Over the weekend a few more important conservatives jumped into the fray. Former Illinois Republican Governor Jim Edgar responded to some of the criticism circulated about the DREAM Act in Sunday’s Chicago Tribune:

This is no amnesty bill…A qualifying immigrant would receive a six-year conditional resident status. After that period, the immigrant could obtain a green card, government authorization to permanently live and work in the United States, if he or she has completed two years of college or two years of honorable service in the U.S. Armed Forces and maintained a clean record. Only after acquiring a green card could an individual apply for citizenship…The measure charts a rigorous path that undocumented youths must negotiate to gain legal status and qualify for citizenship, and supporting it would be both good government and good politics.

The conservative Wall Street Journal’s editorial board wrote:

…it’s in the interests of the country that Republicans in the next Congress find some room for compromise, and pending legislation aimed at undocumented youths is a good place to start. Restrictionists dismiss the Dream Act as an amnesty that rewards people who entered the country illegally. But the bill targets individuals brought here by their parents as children. What is to be gained by holding otherwise law-abiding young people, who had no say in coming to this country, responsible for the illegal actions of others? The Dream Act also makes legal status contingent on school achievement and military service, the type of behavior that ought to be encouraged and rewarded.

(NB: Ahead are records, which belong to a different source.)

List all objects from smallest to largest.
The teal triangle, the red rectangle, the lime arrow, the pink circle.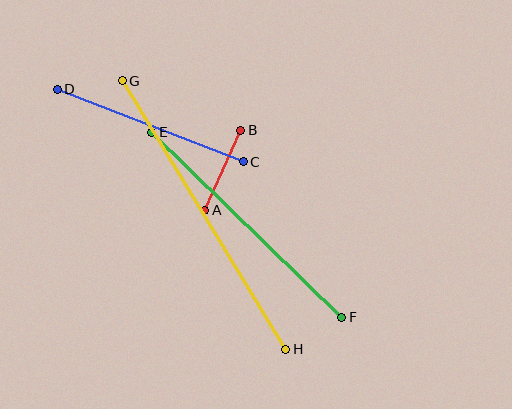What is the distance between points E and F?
The distance is approximately 265 pixels.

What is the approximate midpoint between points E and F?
The midpoint is at approximately (247, 225) pixels.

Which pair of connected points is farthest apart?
Points G and H are farthest apart.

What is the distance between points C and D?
The distance is approximately 200 pixels.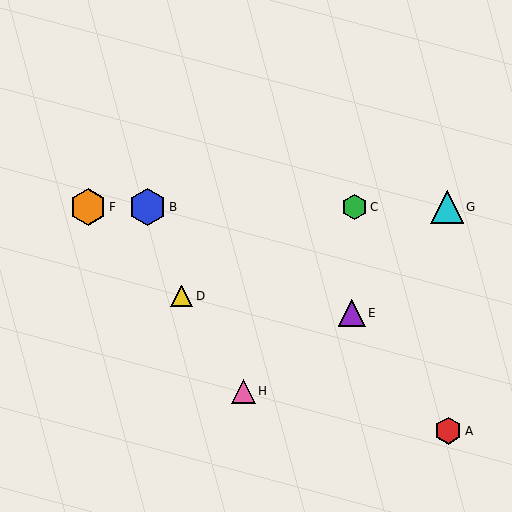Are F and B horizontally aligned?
Yes, both are at y≈207.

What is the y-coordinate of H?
Object H is at y≈391.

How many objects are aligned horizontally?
4 objects (B, C, F, G) are aligned horizontally.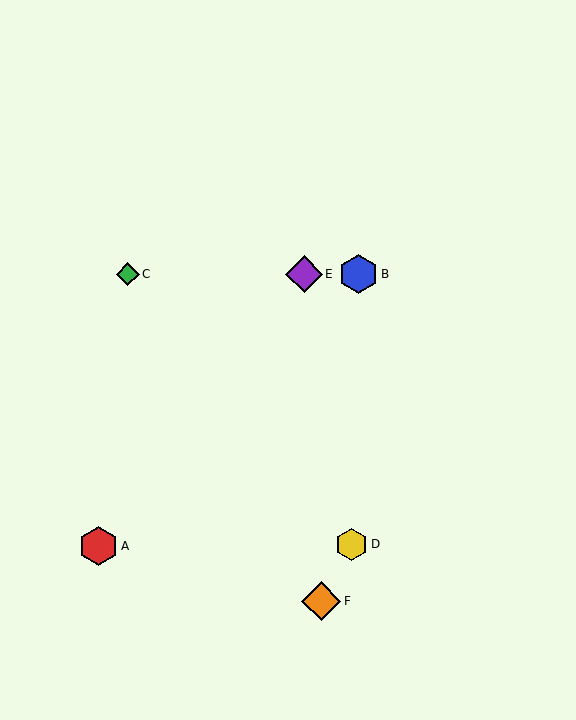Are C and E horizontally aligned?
Yes, both are at y≈274.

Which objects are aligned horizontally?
Objects B, C, E are aligned horizontally.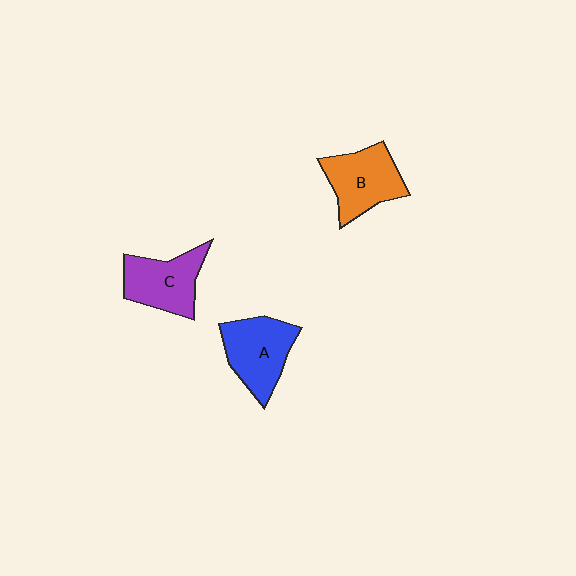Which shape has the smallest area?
Shape C (purple).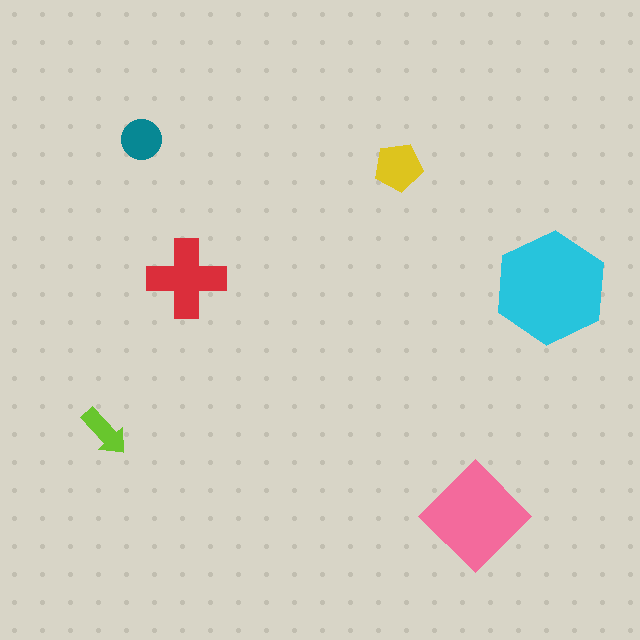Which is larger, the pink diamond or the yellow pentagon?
The pink diamond.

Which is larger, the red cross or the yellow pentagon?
The red cross.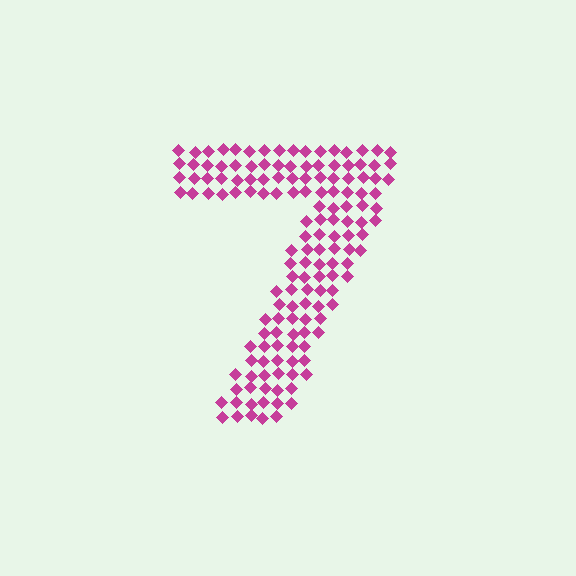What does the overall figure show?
The overall figure shows the digit 7.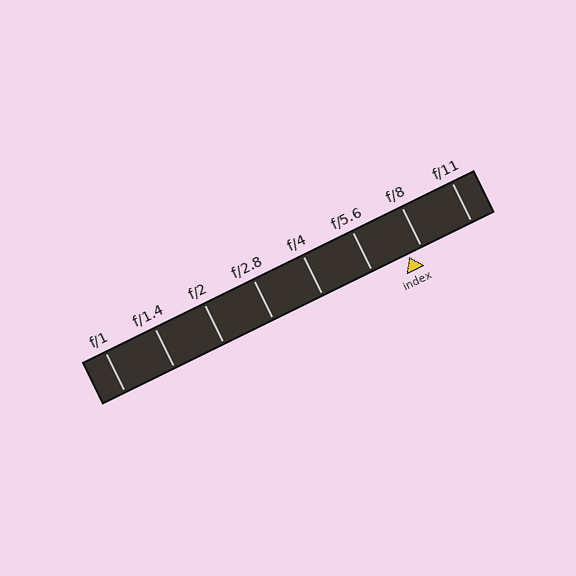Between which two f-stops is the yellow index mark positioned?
The index mark is between f/5.6 and f/8.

Also this weekend, conservatives Joe Jacquot (Florida Deputy Attorney General) and David B. Rivkin Jr. (lawyer who served in the Department of Justice under Presidents Reagan and George H.W. Bush) wrote in the Wall Street Journal:

With the incoming Congress looking for accomplishments, here’s one the Republican majority should take up immediately: immigration reform. Contrary to conventional wisdom, Republicans are its natural champions. The GOP led the way in 1986 and 1996, when partial immigration reforms were enacted. And a Republican Senate, with the support of President George W. Bush, passed comprehensive reform in 2006, only to see it die in the House. Immigration is closely tied to everything that makes America great—our might, our wealth and our freedom. Because Democrats have ignored that fact, the door is wide open for Republicans to come through and deliver.

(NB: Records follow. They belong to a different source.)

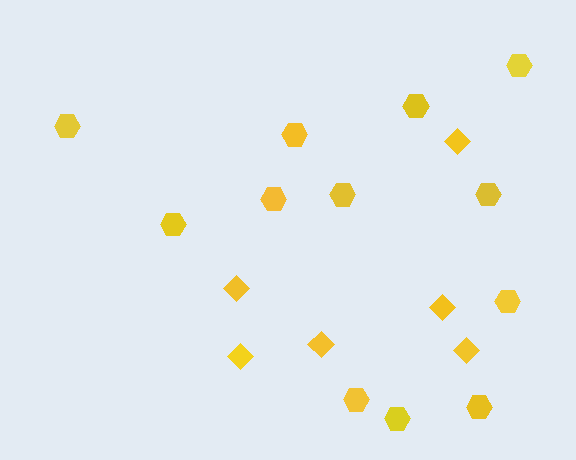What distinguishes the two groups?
There are 2 groups: one group of hexagons (12) and one group of diamonds (6).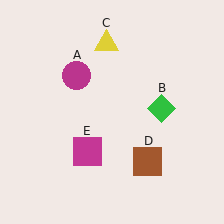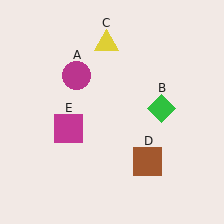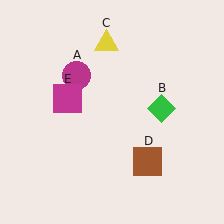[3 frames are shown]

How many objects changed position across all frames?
1 object changed position: magenta square (object E).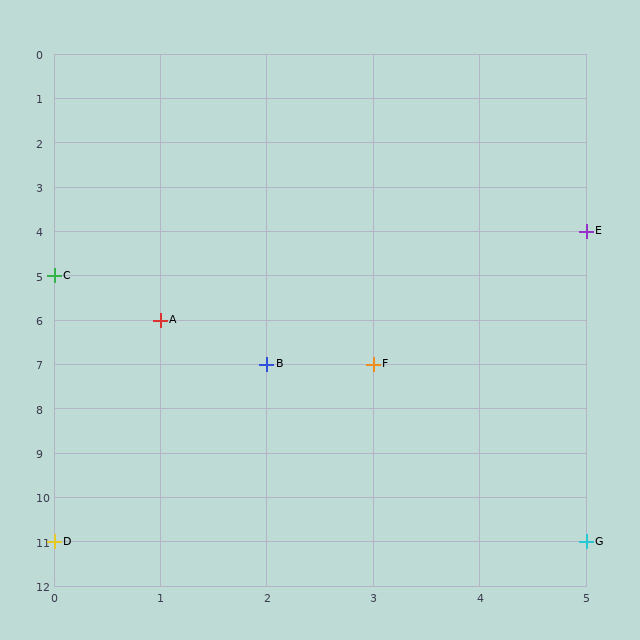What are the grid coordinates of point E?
Point E is at grid coordinates (5, 4).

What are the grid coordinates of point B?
Point B is at grid coordinates (2, 7).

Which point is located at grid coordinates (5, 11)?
Point G is at (5, 11).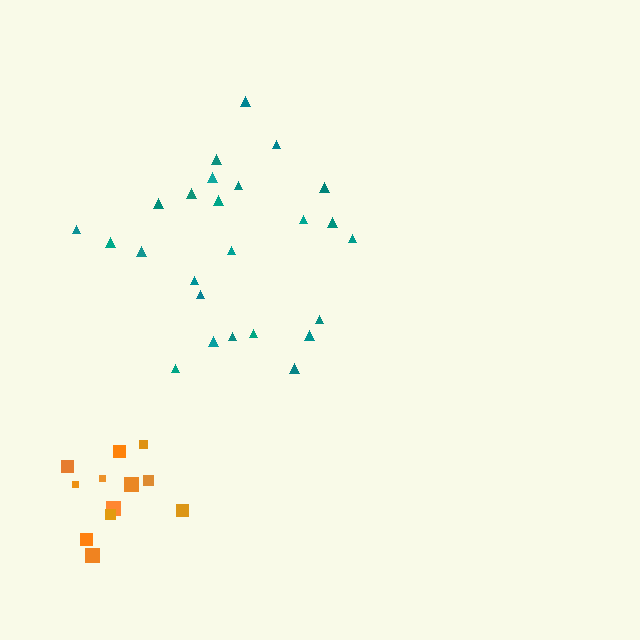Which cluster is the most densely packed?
Orange.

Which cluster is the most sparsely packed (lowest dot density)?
Teal.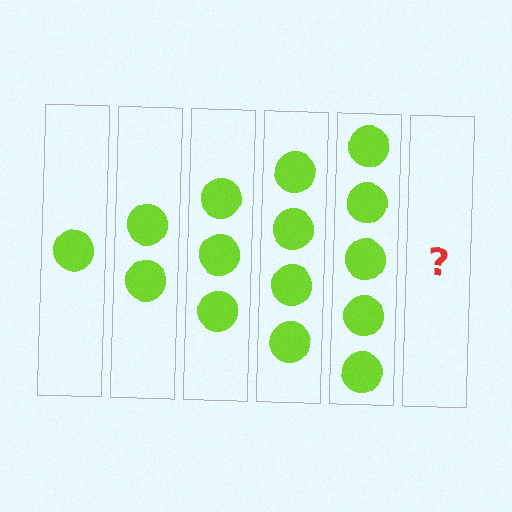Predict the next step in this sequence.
The next step is 6 circles.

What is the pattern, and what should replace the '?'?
The pattern is that each step adds one more circle. The '?' should be 6 circles.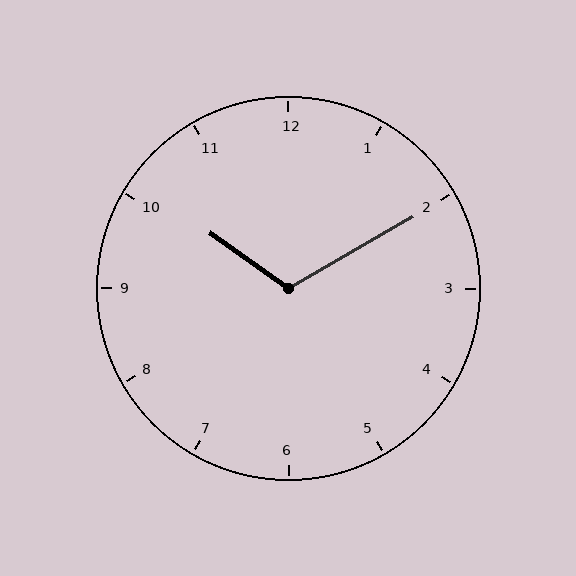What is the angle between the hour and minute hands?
Approximately 115 degrees.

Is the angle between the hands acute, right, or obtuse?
It is obtuse.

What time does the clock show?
10:10.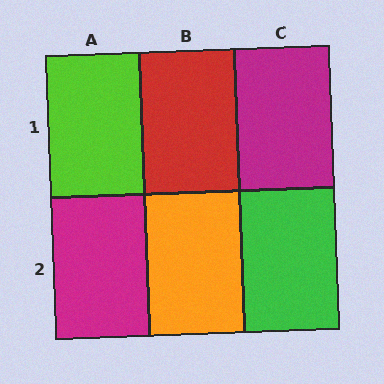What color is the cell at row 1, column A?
Lime.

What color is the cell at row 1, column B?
Red.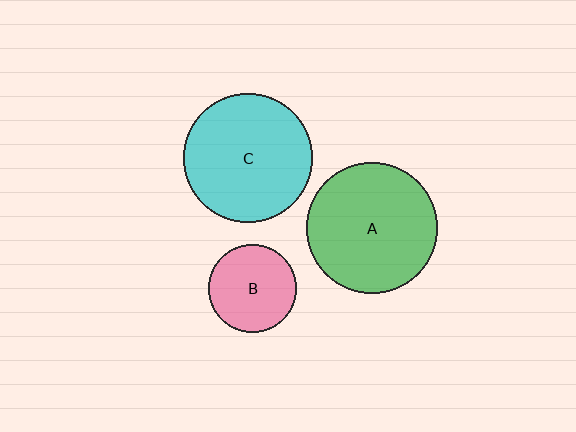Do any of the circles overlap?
No, none of the circles overlap.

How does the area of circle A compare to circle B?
Approximately 2.2 times.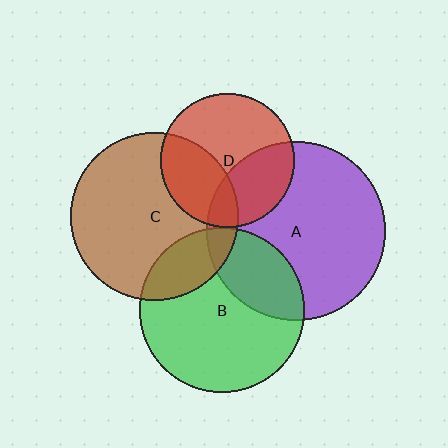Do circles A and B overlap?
Yes.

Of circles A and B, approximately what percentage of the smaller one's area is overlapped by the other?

Today, Conservatives for Comprehensive Immigration Reform added to the chorus by hosting a teleconference featuring Secretary of Education Arne Duncan (not a conservative) and President Bush’s former Secretary of Commerce, Carlos Gutierrez, who said that taking up the DREAM Act was one way to ensure American competitiveness in the 21st Century. And just two months ago, one of the wealthiest conservatives in the country, Rupert Murdoch, came to Capitol Hill to lobby for immigration reform as well.

So why—with so many conservatives on board—can’t Congress pass immigration legislation? Well, Republican leaders on the inside aren’t jumping on board as fast as you’d think. Despite all the evidence that shows immigration reform is good policy for our country, for Democrats and yes, even for Republicans, some politicians are caught up in their own personal political calculations and may not see a vote for immigration reform playing well back home. Another cynical explanation is that some Republicans may be loathe to give a Democratic President a win on immigration.

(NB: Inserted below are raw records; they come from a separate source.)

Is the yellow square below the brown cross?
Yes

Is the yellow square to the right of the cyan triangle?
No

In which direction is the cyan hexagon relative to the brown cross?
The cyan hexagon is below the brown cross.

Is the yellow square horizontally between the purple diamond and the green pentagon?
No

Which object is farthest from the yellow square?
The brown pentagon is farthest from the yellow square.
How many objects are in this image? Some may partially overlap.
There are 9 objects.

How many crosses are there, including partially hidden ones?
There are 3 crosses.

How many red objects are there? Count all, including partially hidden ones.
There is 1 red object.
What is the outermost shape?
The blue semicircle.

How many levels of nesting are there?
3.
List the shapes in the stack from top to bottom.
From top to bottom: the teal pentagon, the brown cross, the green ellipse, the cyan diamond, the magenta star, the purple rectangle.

In the meantime, however, while these calculations are being tabulated, a generation of young people is being lost to low paying jobs, meager access to higher education and a Congress unable to work together to remove a massive obstacle standing between them and their shot at the American Dream. Passing the DREAM Act may seem like a heavy lift for some conservative leaders, but nothing, as they say, that’s worthwhile is every easy.